When \[\left| {{2}^{x}}-1 \right|\] negative
\[\left| {{2}^{x}}-1 \right|=-\left( {{2}^{x}}-1 \right)=-{{2}^{x}}+1\]
Equation (1) becomes
\[\text{5-}{{2}^{x}}+1={{2}^{x}}\left( {{2}^{x}}-2 \right)\]
\[\text{6-}{{2}^{x}}={{2}^{2x}}-2\cdot {{2}^{x}}\]
\[{{2}^{2x}}-2\cdot {{2}^{x}}+{{2}^{x}}-6=0\]
\[{{2}^{2x}}-{{2}^{x}}-6=0\]
Put \[{{2}^{x}}=t\]
\[{{t}^{2}}-t-6=0\]
Which is the quadratic equation we can solve by factorisation method i.e. we split the coefficient of t such that their product is the last constant term.

\[\begin{align}
  & {{t}^{2}}-3t+2t-6=0 \\
 & t\left( t-3 \right)+2\left( t-3 \right)=0 \\
 & \left( t+2 \right)\left( t-3 \right)=0 \\
\end{align}\]
\[\left( t+2 \right)=0\text{ or }\left( t-3 \right)=0\]
t = -2 or 3
Since, \[t={{2}^{x}}\]
\[{{2}^{x}}=-2\text{ or }{{2}^{x}}=3\]
By taking logarithm, we get
\[\log {{2}^{x}}=\log \left( -2 \right)\text{ or log}{{2}^{x}}=\log 3\]
Since logarithm of negative numbers is not possible.
\[\log {{2}^{x}}\ne \log \left( -2 \right)\]
\[\text{log}{{2}^{x}}=\log 3\]
\[\text{xlog}2=\log 3\]
\[\text{x}=\dfrac{\log 3}{\text{log}2}\]
Hence there are two real root of equation \[\text{5+}\left| {{2}^{x}}-1 \right|={{2}^{x}}\left( {{2}^{x}}-2 \right).\]

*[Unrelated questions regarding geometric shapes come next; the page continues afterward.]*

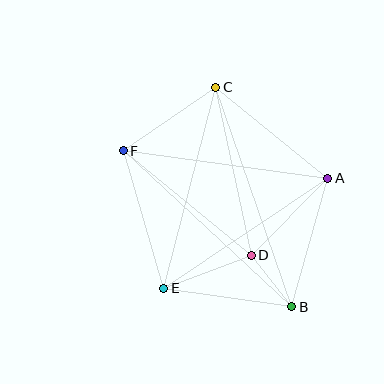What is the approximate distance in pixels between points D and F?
The distance between D and F is approximately 165 pixels.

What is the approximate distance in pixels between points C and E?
The distance between C and E is approximately 208 pixels.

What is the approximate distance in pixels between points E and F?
The distance between E and F is approximately 143 pixels.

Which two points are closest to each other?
Points B and D are closest to each other.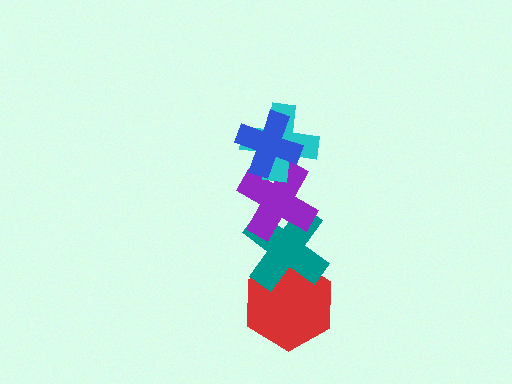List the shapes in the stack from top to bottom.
From top to bottom: the blue cross, the cyan cross, the purple cross, the teal cross, the red hexagon.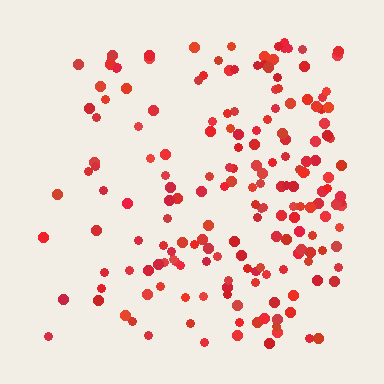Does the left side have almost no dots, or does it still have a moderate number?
Still a moderate number, just noticeably fewer than the right.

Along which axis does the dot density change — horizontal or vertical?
Horizontal.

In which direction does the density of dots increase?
From left to right, with the right side densest.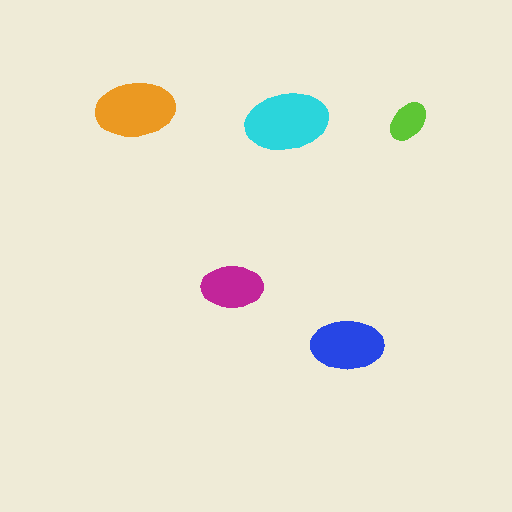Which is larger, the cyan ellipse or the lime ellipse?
The cyan one.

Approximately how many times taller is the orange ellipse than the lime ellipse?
About 1.5 times taller.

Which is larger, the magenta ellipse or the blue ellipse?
The blue one.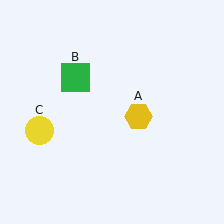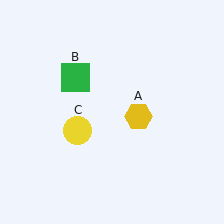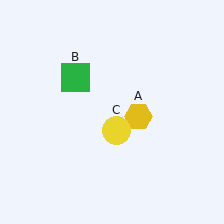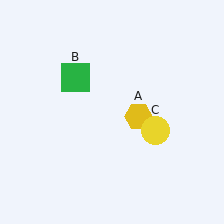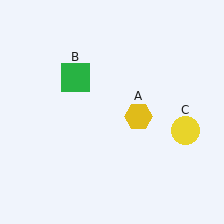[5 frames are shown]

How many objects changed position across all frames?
1 object changed position: yellow circle (object C).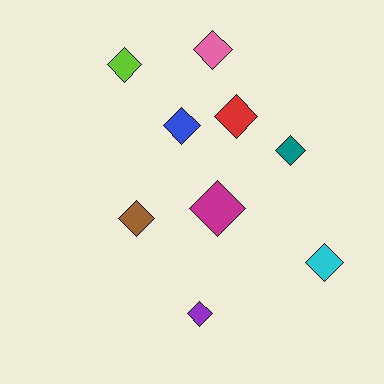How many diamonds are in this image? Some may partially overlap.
There are 9 diamonds.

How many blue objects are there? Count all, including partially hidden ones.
There is 1 blue object.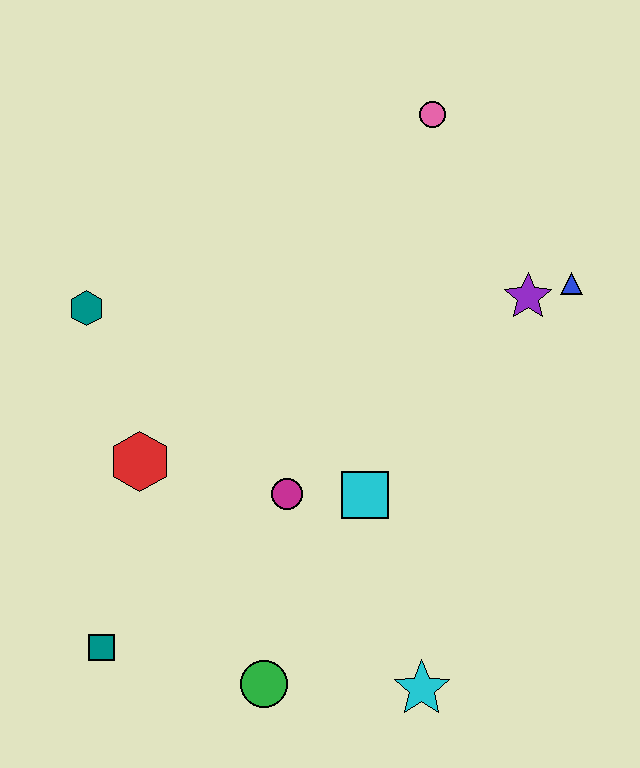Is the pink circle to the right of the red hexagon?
Yes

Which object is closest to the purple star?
The blue triangle is closest to the purple star.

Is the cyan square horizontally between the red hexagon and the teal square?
No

So, the correct answer is “Option A”.

Note: In this problem, students should note that logarithm of negative numbers is not possible. Alternative method to find roots of quadratic equations. Consider the quadratic equation \[a{{x}^{2}}+bx+c=0\]. Then roots of the equation can be find by following formula:
$x=\dfrac{-b\pm \sqrt{{{b}^{2}}-4ac}}{2a}$.